In a Jan. 31 veto message, he said: "The bill's sweeping prohibition against any investments that could pose a 'reputational risk' to the state's retirement systems, for example, could be interpreted to apply to a wide range of direct and indirect investments," he said.

The bill's terms might "be used to call into question investments that are objectively appropriate," he added.

The legislation was approved Dec. 17 by the state Senate 29-9 and by the General Assembly 67-6 with five abstentions.

Both votes are sufficient to achieve two-thirds majorities needed to override a veto. Democrats control both houses. Mr. Murphy is a Democrat as is Stephen Sweeney, the Senate president, with whom Mr. Murphy has clashed on issues such as raising taxes, the state budget, the state pension system, health benefits and emergency aid for the homeless.

The bill would place certain restrictions on the division of investment, which manages investments for the New Jersey Pension Fund, covering domestic equity investments in private equity, private real estate and private infrastructure in which the division of investment holds more than a 50% interest.

The bill "prohibits the division from approving any investment that has the potential to eliminate public-sector jobs, would pose a reputational risk to the state-administered retirement systems, or could bring public or regulatory scrutiny to the retirement systems," a legislative report describing the bill said.

"With respect to long-term operations financed by the division's investments, operators must make a good-faith effort to secure an agreement with a bona fide labor organization requesting to enter into such an agreement solely with respect to such operations in which the labor organization agrees not to strike, picket, boycott or take economic action against the operations for the duration of the investment," the report said.
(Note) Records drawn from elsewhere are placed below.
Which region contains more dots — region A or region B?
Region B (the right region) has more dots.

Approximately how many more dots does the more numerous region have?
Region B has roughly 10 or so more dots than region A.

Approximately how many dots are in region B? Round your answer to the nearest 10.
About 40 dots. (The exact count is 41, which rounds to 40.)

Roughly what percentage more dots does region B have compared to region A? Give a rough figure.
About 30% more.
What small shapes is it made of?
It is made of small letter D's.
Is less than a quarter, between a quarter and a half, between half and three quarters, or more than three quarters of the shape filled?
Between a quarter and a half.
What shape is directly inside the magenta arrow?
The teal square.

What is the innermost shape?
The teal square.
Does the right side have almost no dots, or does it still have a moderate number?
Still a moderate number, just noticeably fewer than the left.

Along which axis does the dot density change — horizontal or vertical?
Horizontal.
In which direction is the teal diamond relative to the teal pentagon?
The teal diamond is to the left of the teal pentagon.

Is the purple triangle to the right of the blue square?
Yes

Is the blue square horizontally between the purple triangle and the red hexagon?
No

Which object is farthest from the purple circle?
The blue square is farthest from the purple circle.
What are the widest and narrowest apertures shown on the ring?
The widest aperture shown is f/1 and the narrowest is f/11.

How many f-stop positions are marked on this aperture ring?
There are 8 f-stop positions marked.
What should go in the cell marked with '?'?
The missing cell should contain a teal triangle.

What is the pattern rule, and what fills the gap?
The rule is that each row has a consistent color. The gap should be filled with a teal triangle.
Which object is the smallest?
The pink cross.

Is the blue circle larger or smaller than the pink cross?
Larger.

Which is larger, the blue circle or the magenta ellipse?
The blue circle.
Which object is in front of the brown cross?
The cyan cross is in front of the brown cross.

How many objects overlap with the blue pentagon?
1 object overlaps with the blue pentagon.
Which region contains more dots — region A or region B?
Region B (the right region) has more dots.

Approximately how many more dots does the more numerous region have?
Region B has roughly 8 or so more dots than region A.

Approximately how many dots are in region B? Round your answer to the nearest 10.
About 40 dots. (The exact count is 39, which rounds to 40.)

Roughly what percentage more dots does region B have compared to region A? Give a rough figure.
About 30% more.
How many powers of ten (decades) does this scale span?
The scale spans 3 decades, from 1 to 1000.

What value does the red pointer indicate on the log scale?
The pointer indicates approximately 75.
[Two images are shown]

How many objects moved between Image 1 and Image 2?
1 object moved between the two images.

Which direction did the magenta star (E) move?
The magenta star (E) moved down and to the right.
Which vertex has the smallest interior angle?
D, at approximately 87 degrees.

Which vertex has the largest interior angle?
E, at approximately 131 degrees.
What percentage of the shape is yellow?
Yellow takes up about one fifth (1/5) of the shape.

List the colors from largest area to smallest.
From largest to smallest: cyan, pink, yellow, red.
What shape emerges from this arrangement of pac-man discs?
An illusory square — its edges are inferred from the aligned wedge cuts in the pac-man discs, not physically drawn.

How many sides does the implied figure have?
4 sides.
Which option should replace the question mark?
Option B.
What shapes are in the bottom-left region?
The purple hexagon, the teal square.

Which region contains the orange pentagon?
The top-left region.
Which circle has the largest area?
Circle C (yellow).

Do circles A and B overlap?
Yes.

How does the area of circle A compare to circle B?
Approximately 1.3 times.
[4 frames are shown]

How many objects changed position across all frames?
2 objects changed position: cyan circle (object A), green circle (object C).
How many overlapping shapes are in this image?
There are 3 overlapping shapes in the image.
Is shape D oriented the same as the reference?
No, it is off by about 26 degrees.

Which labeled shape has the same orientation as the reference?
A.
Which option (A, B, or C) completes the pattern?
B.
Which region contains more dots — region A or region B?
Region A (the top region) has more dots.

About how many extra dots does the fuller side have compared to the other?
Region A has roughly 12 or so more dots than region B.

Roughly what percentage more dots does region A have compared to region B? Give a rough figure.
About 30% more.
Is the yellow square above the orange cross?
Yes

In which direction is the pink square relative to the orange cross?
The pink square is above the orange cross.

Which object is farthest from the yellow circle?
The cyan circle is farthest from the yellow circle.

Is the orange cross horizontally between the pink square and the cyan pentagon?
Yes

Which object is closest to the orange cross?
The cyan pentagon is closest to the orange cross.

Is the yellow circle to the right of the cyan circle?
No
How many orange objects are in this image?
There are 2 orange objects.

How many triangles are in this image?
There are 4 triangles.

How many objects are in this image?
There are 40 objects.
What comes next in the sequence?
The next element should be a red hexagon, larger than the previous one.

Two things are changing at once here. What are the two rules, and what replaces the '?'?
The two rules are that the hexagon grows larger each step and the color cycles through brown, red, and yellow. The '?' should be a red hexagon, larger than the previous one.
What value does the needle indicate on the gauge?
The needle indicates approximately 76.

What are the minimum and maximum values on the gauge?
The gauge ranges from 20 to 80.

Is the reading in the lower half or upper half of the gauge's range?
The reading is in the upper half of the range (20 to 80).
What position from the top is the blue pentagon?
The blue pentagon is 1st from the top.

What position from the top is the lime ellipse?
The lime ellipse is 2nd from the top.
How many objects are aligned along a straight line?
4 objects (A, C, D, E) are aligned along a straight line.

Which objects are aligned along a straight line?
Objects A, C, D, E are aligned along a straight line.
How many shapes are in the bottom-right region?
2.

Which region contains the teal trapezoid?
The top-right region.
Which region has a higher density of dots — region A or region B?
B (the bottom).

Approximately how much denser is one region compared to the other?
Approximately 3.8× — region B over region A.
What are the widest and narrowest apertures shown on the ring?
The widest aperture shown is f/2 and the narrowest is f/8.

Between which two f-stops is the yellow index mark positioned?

"A bona fide labor organization is one which is a member of either the AFL-CIO or Change to Win, and has at least 100 collective bargaining agreements or 50,000 members in the same industry as the long-term operations," the report said.

Mr. Murphy's veto message said the bill "could undermine certain investment strategies that have been successfully utilized by the division to reduce fees and increase returns."

Many of the New Jersey Pension Fund's recent investments in real estate have been via separate accounts, in which the division of investment owned more than 50%, he said.

"In one recent example, the use of a separate account is expected to save the division approximately $39 million in fees over the life of the $300 million commitment," Mr. Murphy said. "This bill could significantly reduce the division's ability to take advantage of the savings opportunities available through this and similar investment structures."